Protein-AWD-LSTM

Description

This repo contains implementations of AWD-LSTM and SHA-RNN to be used with TAPE for protein language modeling.
Model code is based on:

https://github.com/salesforce/awd-lstm-lm (AWD-LSTM)
https://github.com/Smerity/sha-rnn (SHA-RNN)

Base classes are inherited from TAPE, which needs to be installed.
https://github.com/songlab-cal/tape

Features

Hidden state resetting

These models are trained with stochastic truncated backpropagation through time, where all sequences are concatenated and subsegments are cut from this concatenation to yield training minibatches.
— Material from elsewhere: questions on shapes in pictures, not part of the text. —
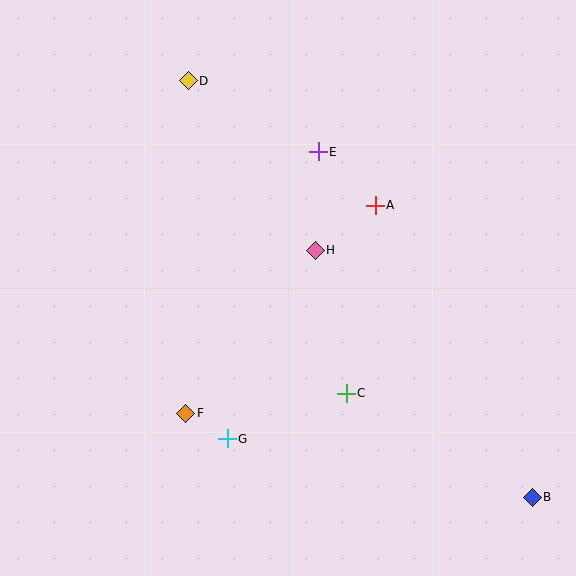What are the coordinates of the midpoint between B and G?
The midpoint between B and G is at (380, 468).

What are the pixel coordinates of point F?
Point F is at (186, 413).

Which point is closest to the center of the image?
Point H at (315, 250) is closest to the center.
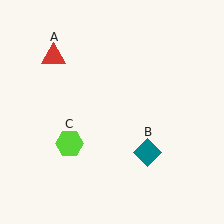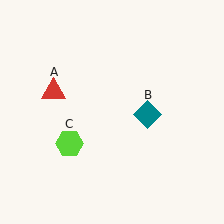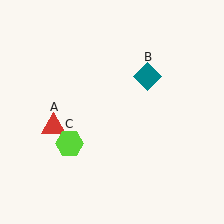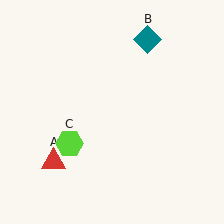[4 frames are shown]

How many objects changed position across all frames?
2 objects changed position: red triangle (object A), teal diamond (object B).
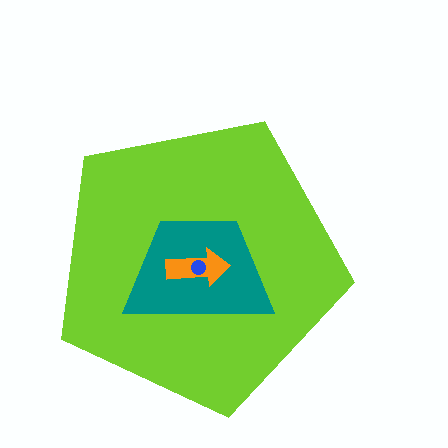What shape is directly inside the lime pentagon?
The teal trapezoid.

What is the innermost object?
The blue circle.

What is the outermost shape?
The lime pentagon.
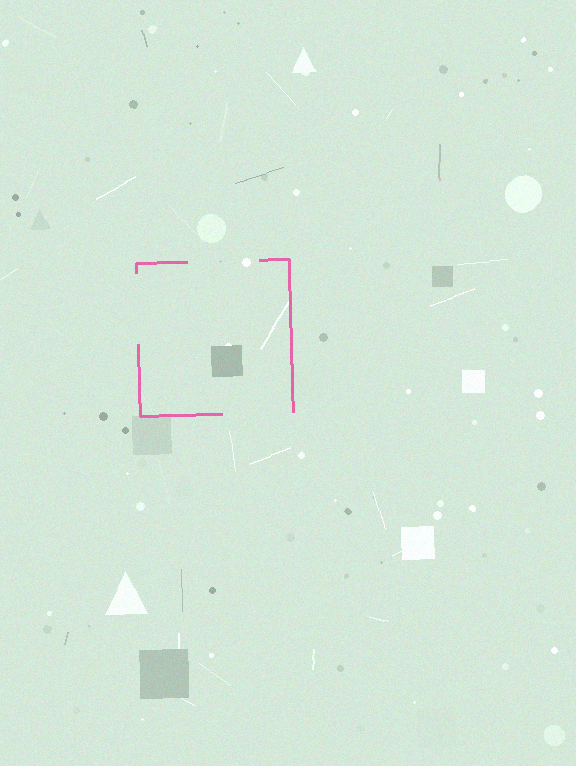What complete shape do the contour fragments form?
The contour fragments form a square.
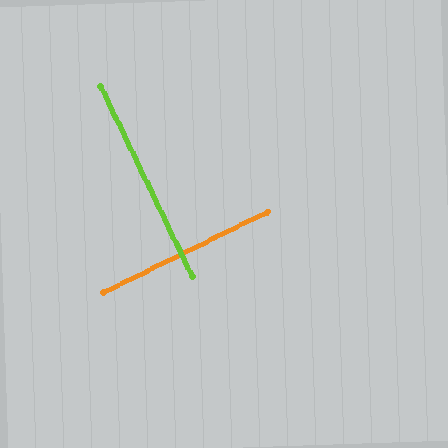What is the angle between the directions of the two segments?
Approximately 89 degrees.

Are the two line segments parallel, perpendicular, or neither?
Perpendicular — they meet at approximately 89°.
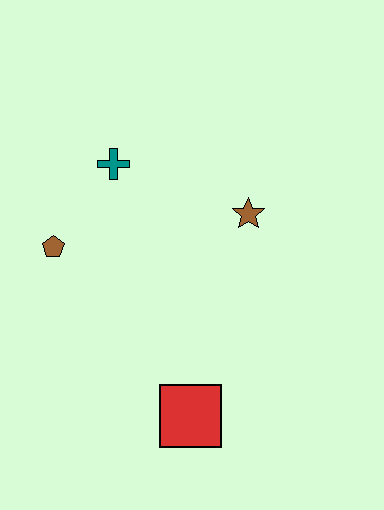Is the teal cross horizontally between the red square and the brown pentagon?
Yes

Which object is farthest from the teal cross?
The red square is farthest from the teal cross.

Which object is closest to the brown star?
The teal cross is closest to the brown star.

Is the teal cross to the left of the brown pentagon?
No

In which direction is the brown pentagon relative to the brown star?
The brown pentagon is to the left of the brown star.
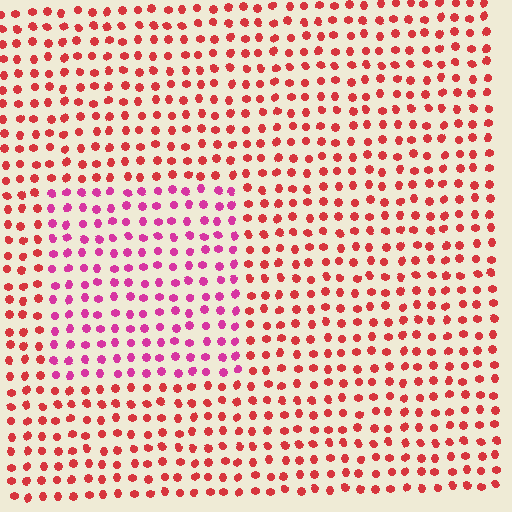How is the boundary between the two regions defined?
The boundary is defined purely by a slight shift in hue (about 37 degrees). Spacing, size, and orientation are identical on both sides.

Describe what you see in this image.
The image is filled with small red elements in a uniform arrangement. A rectangle-shaped region is visible where the elements are tinted to a slightly different hue, forming a subtle color boundary.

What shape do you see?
I see a rectangle.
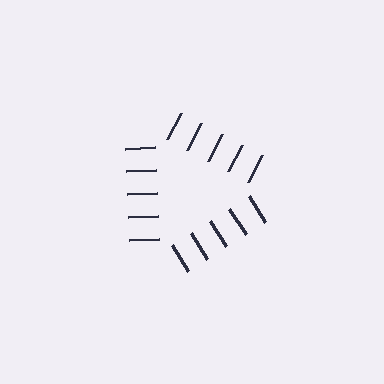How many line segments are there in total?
15 — 5 along each of the 3 edges.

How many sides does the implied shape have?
3 sides — the line-ends trace a triangle.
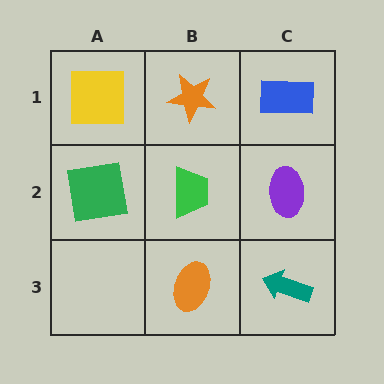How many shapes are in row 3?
2 shapes.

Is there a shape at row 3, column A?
No, that cell is empty.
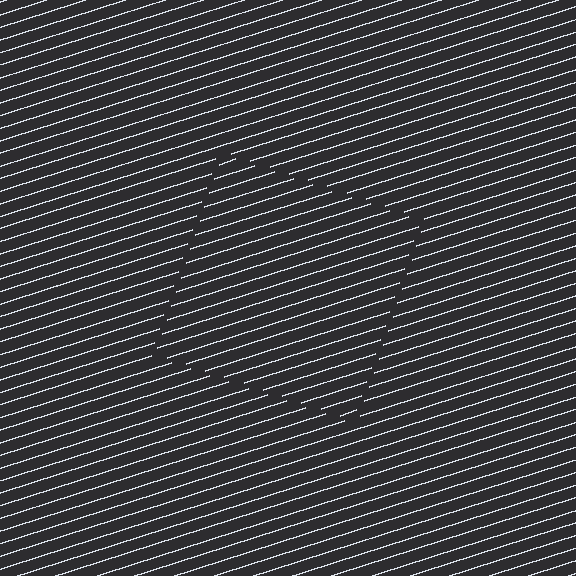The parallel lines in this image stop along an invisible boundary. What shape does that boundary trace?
An illusory square. The interior of the shape contains the same grating, shifted by half a period — the contour is defined by the phase discontinuity where line-ends from the inner and outer gratings abut.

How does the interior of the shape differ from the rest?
The interior of the shape contains the same grating, shifted by half a period — the contour is defined by the phase discontinuity where line-ends from the inner and outer gratings abut.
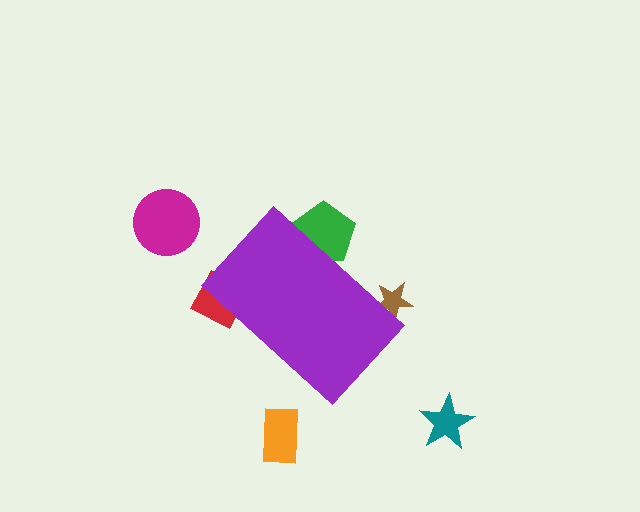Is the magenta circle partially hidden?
No, the magenta circle is fully visible.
It's unclear whether this is a good idea for proteins, as we would leave it to the model to learn that it should forget everything that came before a SEP token. These implemenation support hidden state resetting, where the model resets the respective positions of the hidden states to 0 after encountering a SEP token.
There is also experimental support for this in SHA-RNN, where in addition the self-attention mask is modified to ignore memory before a SEP. The behaviour is controlled by specifiyng a reset_token_id in the model config.

Memory-mapped datasets

The default implementations load full datasets into memory for truncated BPTT. This doesn't work for large datasets. We use VirtualBatchTruncatedBPTTHdf5Dataset, a class that uses pre-tokenized and pre-concatenated Hdf5 datasets to emulate the stochastic minibatch generation. The Hdf5 files are created with the provided static methods of the class.

Notes

Models are trained with tensors in (sequence_length, batch_size,) format.